Положительная окраска слова со временем делалась гуще, особенно усиливаясь в тех случаях, когда полагалось — приличия ради — проявить объективный подход: в публичных доносах, в некрологах и в жанрах промежуточных. Действовал, например, такой критик — М. Майзель, — подозрительно похожий, говорят, на барона Майгеля; и с органами состоял в связи, пока смрадная пучина его не поглотила. Так вот — статью свою об Андрее Платонове он озаглавил, само собой: «Ошибки мастера» (1930). В том же году газета «Правда» по случаю самоубийства Маяковского продекламировала с масонским отчасти прононсом: «...Умер мастер писательского цеха, неутомимый каменщик социалистической стройки». Сам товарищ Сталин в телефонном разговоре (1934) допытывался у автора стихов о Шекспире, отчего недостаточно горячо просит за арестованного Мандельштама:
— Ведь он же мастер? Мастер?
Не брезговал, стало быть, этим словом. К середине 1930-х оно было вчистую реабилитировано. Из окружающего пространства неумолчно доносилось: с кем вы, мастера культуры? колхозные мастера высоких урожаев... мастера художественного слова читают стихи о товарище Сталине... И звание мастера спорта учреждено (1935)...
Короче говоря, общепринятое значение слова утвердилось — и словарь Ушакова (1938) его закрепил:
Совершенно очевидно, что Маргарита Николаевна нашла это слово в каком-то другом, далеком от Ушакова измерении. Награждая возлюбленного потайным прозванием, она вовсе не то имела в виду, что он замечательно владеет слогом, не квалификацию его литературную, — но степень посвященности в страшно важную тайну. Все же видят: она догадалась — или, лучше, заподозрила, что ее друг — не просто писатель, хоть бы и выдающийся; что так называемый роман о Понтии Пилате — нечто большее, чем роман, а едва ли не тождествен свидетельству очевидца, как будто явленная в нем реальность не сотворена воображением, но воссоздана какой-то вечной — не личной — памятью. Ее Мастер не сочиняет прошлое, а записывает открытое ему неубывающее, бесконечное настоящее. Какой же он писатель?

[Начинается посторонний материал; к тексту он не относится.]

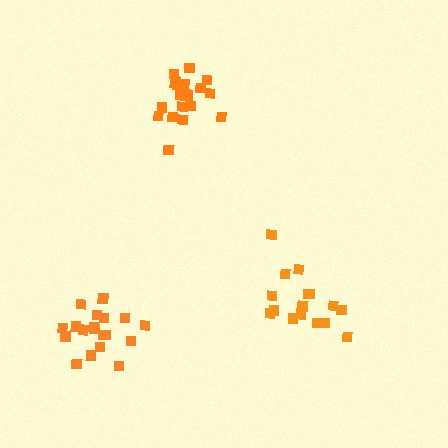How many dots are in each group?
Group 1: 19 dots, Group 2: 16 dots, Group 3: 21 dots (56 total).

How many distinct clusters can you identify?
There are 3 distinct clusters.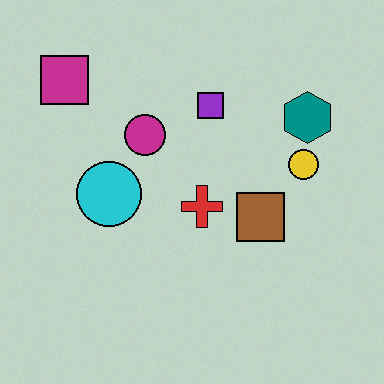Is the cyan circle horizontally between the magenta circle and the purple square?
No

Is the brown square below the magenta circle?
Yes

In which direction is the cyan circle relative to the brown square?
The cyan circle is to the left of the brown square.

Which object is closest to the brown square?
The red cross is closest to the brown square.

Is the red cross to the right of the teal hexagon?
No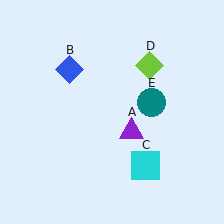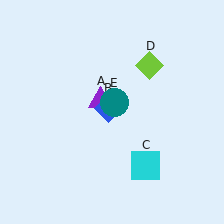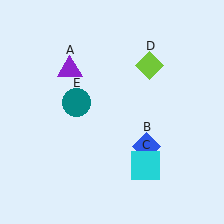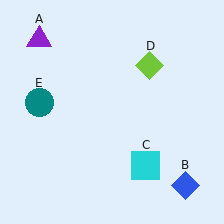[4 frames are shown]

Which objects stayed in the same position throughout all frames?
Cyan square (object C) and lime diamond (object D) remained stationary.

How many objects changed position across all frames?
3 objects changed position: purple triangle (object A), blue diamond (object B), teal circle (object E).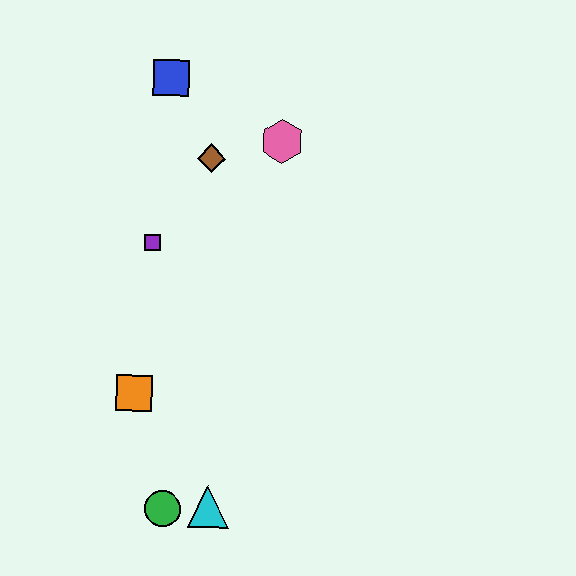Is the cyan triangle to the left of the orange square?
No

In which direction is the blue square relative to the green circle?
The blue square is above the green circle.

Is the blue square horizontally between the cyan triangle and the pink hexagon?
No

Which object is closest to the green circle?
The cyan triangle is closest to the green circle.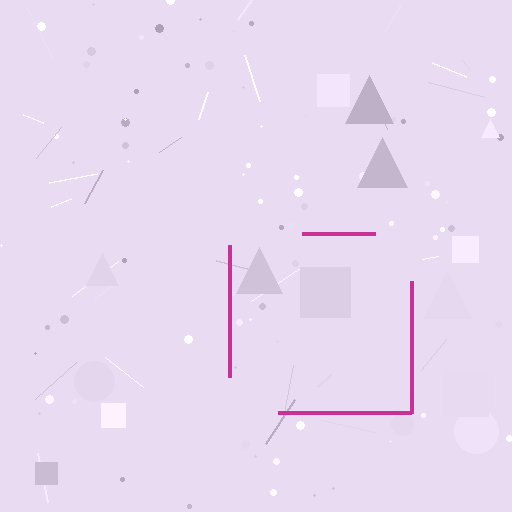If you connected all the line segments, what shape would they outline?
They would outline a square.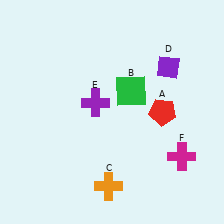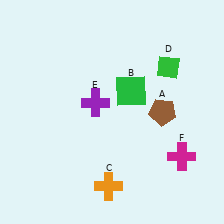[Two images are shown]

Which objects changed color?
A changed from red to brown. D changed from purple to green.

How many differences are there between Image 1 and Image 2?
There are 2 differences between the two images.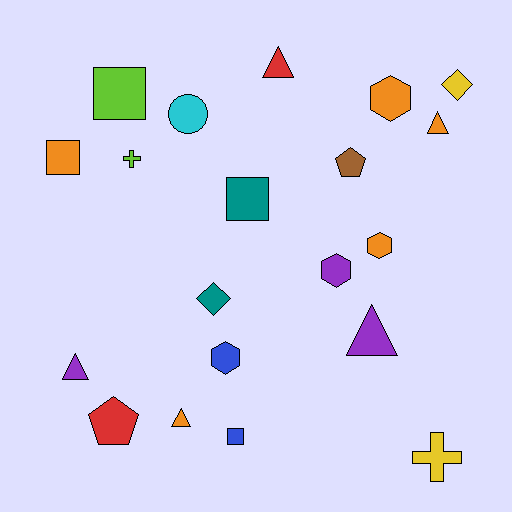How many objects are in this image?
There are 20 objects.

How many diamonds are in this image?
There are 2 diamonds.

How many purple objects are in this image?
There are 3 purple objects.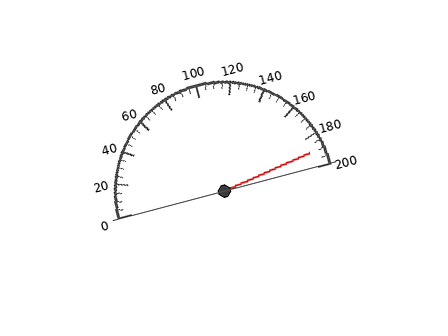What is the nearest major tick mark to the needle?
The nearest major tick mark is 200.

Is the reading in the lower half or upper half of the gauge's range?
The reading is in the upper half of the range (0 to 200).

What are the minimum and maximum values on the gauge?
The gauge ranges from 0 to 200.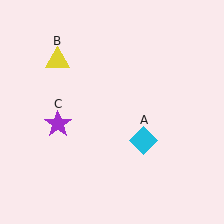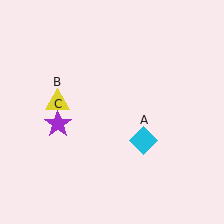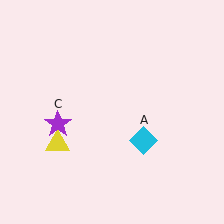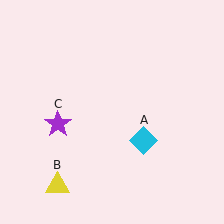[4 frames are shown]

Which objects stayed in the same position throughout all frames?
Cyan diamond (object A) and purple star (object C) remained stationary.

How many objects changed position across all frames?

«— Вы — писатель? — с интересом спросил поэт.
Гость потемнел в лице и погрозил Ивану кулаком, потом сказал:
— Я — мастер, — он сделался суров...»
В сущности, он только двумя страницами раньше уверился в этом окончательно: когда сосед по сумасшедшему дому пересказал ему повествование дьявола о евангельских событиях — и он узнал главу из собственного, собственноручно сожженного романа.
«— О, как я угадал! О, как я все угадал!»